Road trip moto au Moyen-Orient : Jour 7, D’Alep au Château de Saladin

Publié le 05/05/2022 Par David Dumain

À Alep, impossible de dormir ailleurs qu’à l’Hôtel Baron, où celui qui n’était pas encore Lawrence d’Arabie descendait à chacun de ses passages dans la ville syrienne proche du site Hittite de Karkemish. Le jeune Thomas Edward Lawrence travaillait comme assistant pour une mission archéologique britannique au moment où la Première Guerre mondiale a éclaté, ce qui a provoqué son recrutement par les services secrets.

Si une affiche d’époque proclame en français (la langue internationale des voyageurs de l’époque) que l’hôtel Baron est « l'unique hôtel de première classe à Alep, chauffage central partout, confort parfait, situation unique » la situation a bien changé depuis la guerre. Après avoir fait prendre la pose à Sylvain, livre en main, dans un antique fauteuil en cuir devant le bar, Thomas ne pourra se délecter du luxe qui a fait la renommée des lieux : « Il n’y avait ni eau chaude, ni douche, ni électricité, mais il était impossible que nous allions ailleurs… ». C’est à la lueur des bougies que Sylvain, François et Clément fêteront l’anniversaire de Thomas, avec un gâteau arrosé d’un vin libanais.

Partout dans ces lieux flotte le fantôme de Lawrence, comme en témoigne un présentoir où figure une facture en livres ottomanes établie en juin 1914 (en français toujours) au nom d’un certain « Monsieur Lawrence ». « Elle a bel et bien été réglée » nous garantira Thomas, malgré une légende tenace. Dans « Les Sept Piliers de la Sagesse », Lawrence s’attarde à Alep, qu’il désigne comme « une grande ville en Syrie, mais non de Syrie, ni d’Anatolie, ni de Mésopotamie. ». Il continue : « Là, les races, les croyances et les langues de l’Empire ottoman se rencontraient et se mêlaient les unes aux autres dans un esprit de compromis. Le heurt des particularités, qui faisait des rues un kaléidoscope, pénétrait l’Aleppois d’une grossière prudence qui corrigeait en lui ce qui était flagrant chez le Damascène. Alep participait de toutes les civilisations qui avaient tourné autour d’elle (…) Une caractéristique d’Alep était la suivante : le sentiment mahométan y était très haut, mais il y avait plus de camaraderie qui s’exerçait entre Chrétiens, Musulmans, Arméniens, Turcs, Kurdes et Juifs que peut-être dans aucune autre ville de l’Empire ottoman, et plus d’amitié, quoique peu de tolérance pour les Européens. ».
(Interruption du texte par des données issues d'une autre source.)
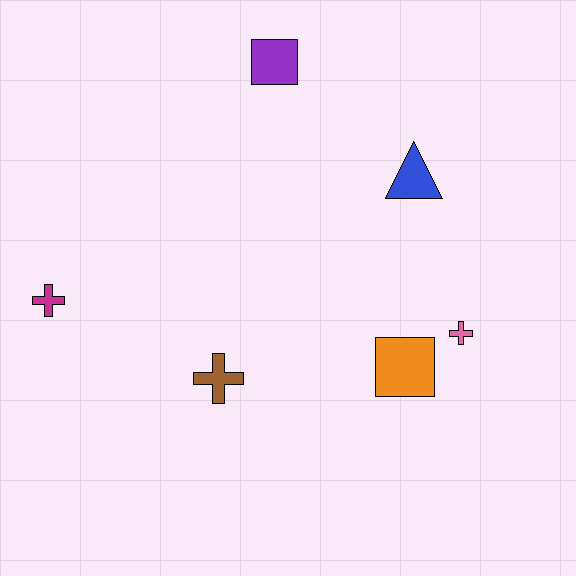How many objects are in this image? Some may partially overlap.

Après une nuit fraîche, la pluie continue et les températures glaciales poursuivront Sylvain et ses compagnons, qui se rendront dans le souk d’Alep hélas dévasté aujourd’hui. Une grande partie des célèbres boutiques souterraines qui reflétaient l’histoire commerciale d’une ville au croisement des civilisations ont été réduites en cendres en septembre 2012, au début du conflit syrien. La grande Mosquée a elle aussi subi des dommages importants, tout comme la citadelle d’Alep, dont plusieurs parties du mur d’enceinte se sont effondrées. Des outrages récents qui font suite aux nombreux assauts que ce palais médiéval fortifié a subi à travers les siècles depuis l’époque d’Alexandre Le Grand. Tour à tour romaine, puis byzantine, détruite par les mongols, reprise par les Mamelouks, puis les Ottomans… sans oublier un séisme en 1822, la citadelle d’Alep, avec son tunnel conduisant au Souk, en a vu d’autres.

Pour ses clichés, Thomas trouvera un point de vue où l’on distingue bien le pont-escalier à huit arches de l’entrée fortifiée, avant de repartir pour la prochaine étape, Lattaquié, ville du bord de mer que la guerre a épargné. Une trentaine de kilomètres avant destination, une étape s’imposera à Qal’at Salah al-Din, la forteresse de Saladin, célèbre pour l’aiguille rocheuse soutenant la pile du pont-levis et dont la première construction remonte au premier millénaire avant J.-C. avec les Phéniciens.